PEKANBARU (RIAUPOS.CO) – Mantan Bupati Kuantan Singingi (Kuansing) Sukarmis berkali-kali ditegur hakim saat bersaksi di persidangan tindak pidana korupsi (tipikor) pembangunan Hotel Kuansung, Kamis (21/3).
Pasalnya, Anggota DPRD Riau aktif ini kerap menjawab tak jelas pada sidang lanjutan dengan terdakwa Kepala Bappeda Kuansing Hardi Yakub dan Mantan Kabag Pertanahan Setdakab Kuansing Suhasman.
Tidak hanya saat dicecar Jaksa Penuntut Umum (JPU) Andre Antonius, Sukarmis juga beberapa kali menjawab tak jelas ketika ditanya Ketua Majelis Hakim Zefri Mayeldo Harahap. Hingga pada suatu ketika, pada sidang yang berlangsung hingga petang di Pengadilan Negeri (PN) Pekanbaru itu, hakim memperingatkan Sukarmis soal jawabannya.
Hal ini bermula ketika JPU mempertanyakan perpindahan lokasi pembangunan hotel lokasi wisma jalur ke lahan baru dekat Gedung Abdul Rauf Jalan Reformasi, Taluk Kuantan.
Diketahui bahwa tanah di lokasi baru milik seseorang bernama Susilowadi. Di mana telah terjadi pertemuan Sukarmis dan pemilik tanah sebelum terjadi pemindahan dengan membeli tanah tersebut.
‘’Apa yang Bapak bicarakan saat bertemu,’’ tanya JPU.
‘’Saya bertemu untuk silaturahim, tidak ada membahas hal itu (soal tanah, red),’’ jawab Sukarmis.
‘’Tapi kalau luas tanahnya Bapak tahu?,’’ JPU langsung bertanya.
‘’Itu tak jelas saya,’’ Sukarmis langsung menjawab.
Kemudian JPU membacakan BAP Sukarmis bahwa luas lahan tersebut 12.214 m2. Kemudian Sukarmis kembali ditanya nilai gantu rugi tanah tersebut.
‘’Tak jelas,’’ Sukarmis kembai mengulang kalimat tersebut hingga membuat hakim menyela pemeriksaan di persidangan yang baru mulai pada sore hari tersebut.
‘’Ini Bapak tak jelas maksudnya apa tak jelas?’’ desak hakim. Sejenak Sukarmis terlihat berpikir namun belum menjawab.

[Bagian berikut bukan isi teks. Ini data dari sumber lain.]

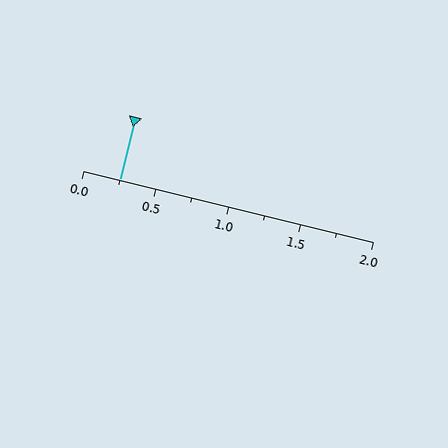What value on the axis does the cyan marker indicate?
The marker indicates approximately 0.25.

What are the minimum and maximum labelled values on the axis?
The axis runs from 0.0 to 2.0.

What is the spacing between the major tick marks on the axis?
The major ticks are spaced 0.5 apart.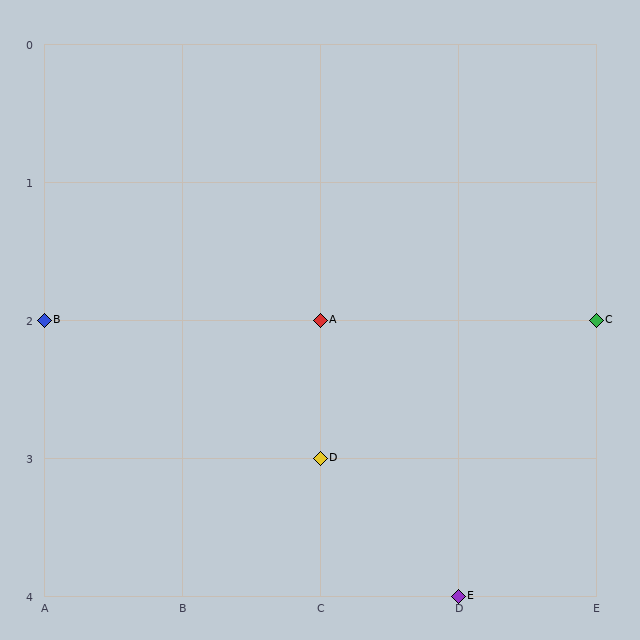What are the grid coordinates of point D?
Point D is at grid coordinates (C, 3).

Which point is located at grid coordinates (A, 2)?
Point B is at (A, 2).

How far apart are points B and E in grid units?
Points B and E are 3 columns and 2 rows apart (about 3.6 grid units diagonally).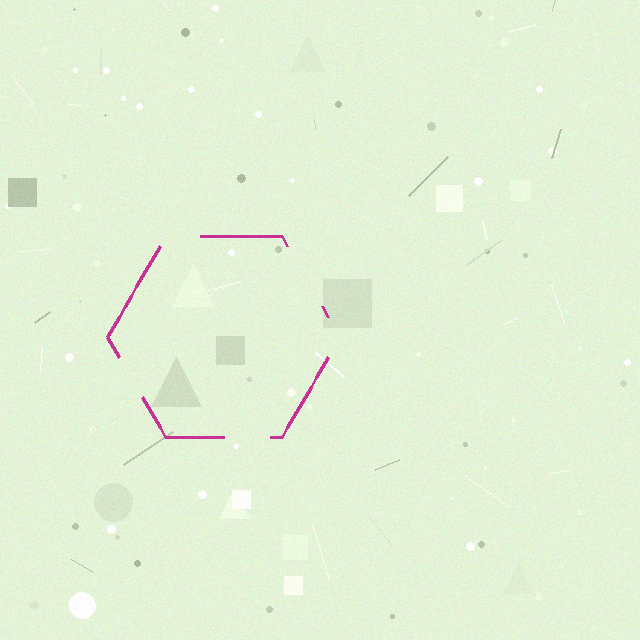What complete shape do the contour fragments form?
The contour fragments form a hexagon.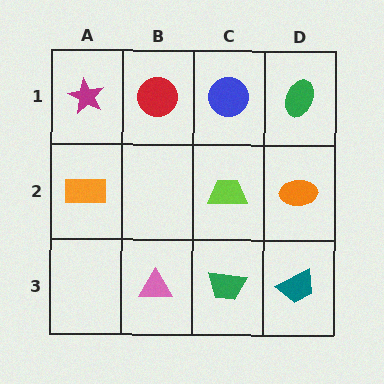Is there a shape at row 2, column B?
No, that cell is empty.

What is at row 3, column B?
A pink triangle.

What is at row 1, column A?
A magenta star.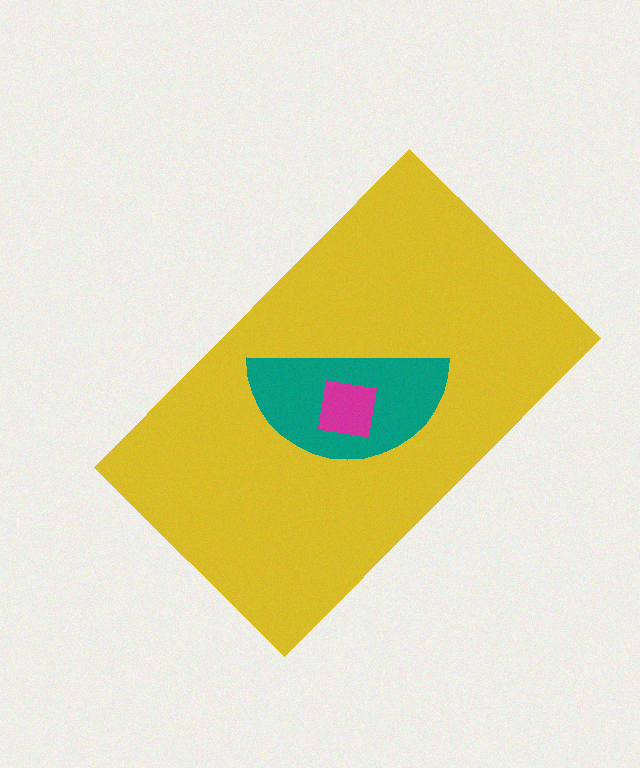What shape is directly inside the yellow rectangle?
The teal semicircle.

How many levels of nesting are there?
3.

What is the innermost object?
The magenta square.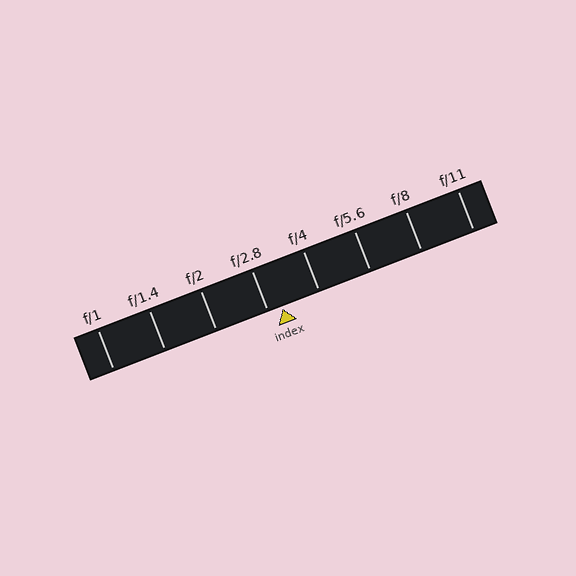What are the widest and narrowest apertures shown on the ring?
The widest aperture shown is f/1 and the narrowest is f/11.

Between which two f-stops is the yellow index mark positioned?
The index mark is between f/2.8 and f/4.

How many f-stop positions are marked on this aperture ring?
There are 8 f-stop positions marked.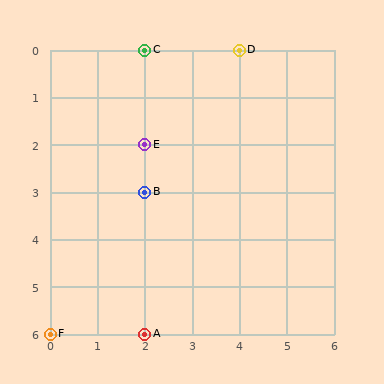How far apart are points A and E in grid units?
Points A and E are 4 rows apart.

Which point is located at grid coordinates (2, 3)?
Point B is at (2, 3).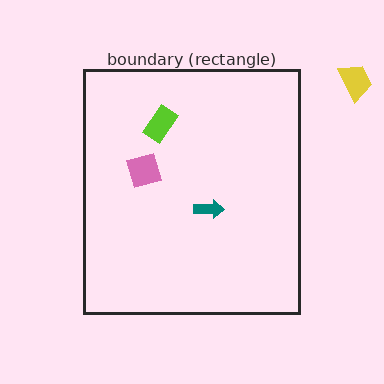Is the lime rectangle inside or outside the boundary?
Inside.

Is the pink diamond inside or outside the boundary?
Inside.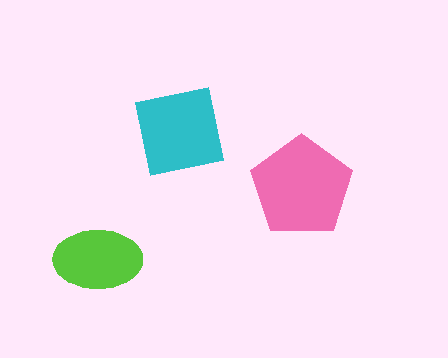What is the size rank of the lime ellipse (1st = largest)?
3rd.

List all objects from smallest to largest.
The lime ellipse, the cyan square, the pink pentagon.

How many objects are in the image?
There are 3 objects in the image.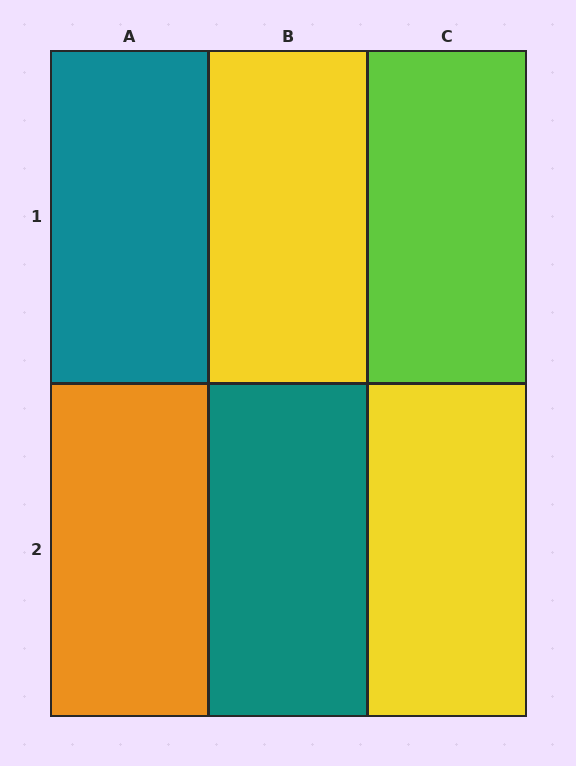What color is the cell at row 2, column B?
Teal.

‘’Bapak ingat, tidak tahu atau lupa. Kalimat tak jelas itu maksudnya apa?’’ cecar hakim.
‘’Tak tahu pak,’’ jawab Sukarmis.
‘’Tak tahu atau lupa, ini yang dibacakan Jaksa itu BAP Bapak,’’ hakim mengingatkan Sukarmis soal jawabannya.
‘’Saya kurang dengar pak,’’ kata Sukarmis. Mendengar itu hakim meminta jaksa memperjelas suaranya.
Selama pemeriksaan Sukarmis terungkap bahwa pembangunan di lahan baru itu, menurutnya, tidak disertai dengan kajian. Adapun rencana pembangunan yang memiliki kajian adalah lokasi awal, yaitu lokasi di wisma jalur.
JPU juga sempat membacakan BAP dimana Sukarmis memberikan keterangan bahwa perubahan itu tidak ada pertimbangan teknis. Kemudian Sukarmis membenarkan BAP-nya tersebut.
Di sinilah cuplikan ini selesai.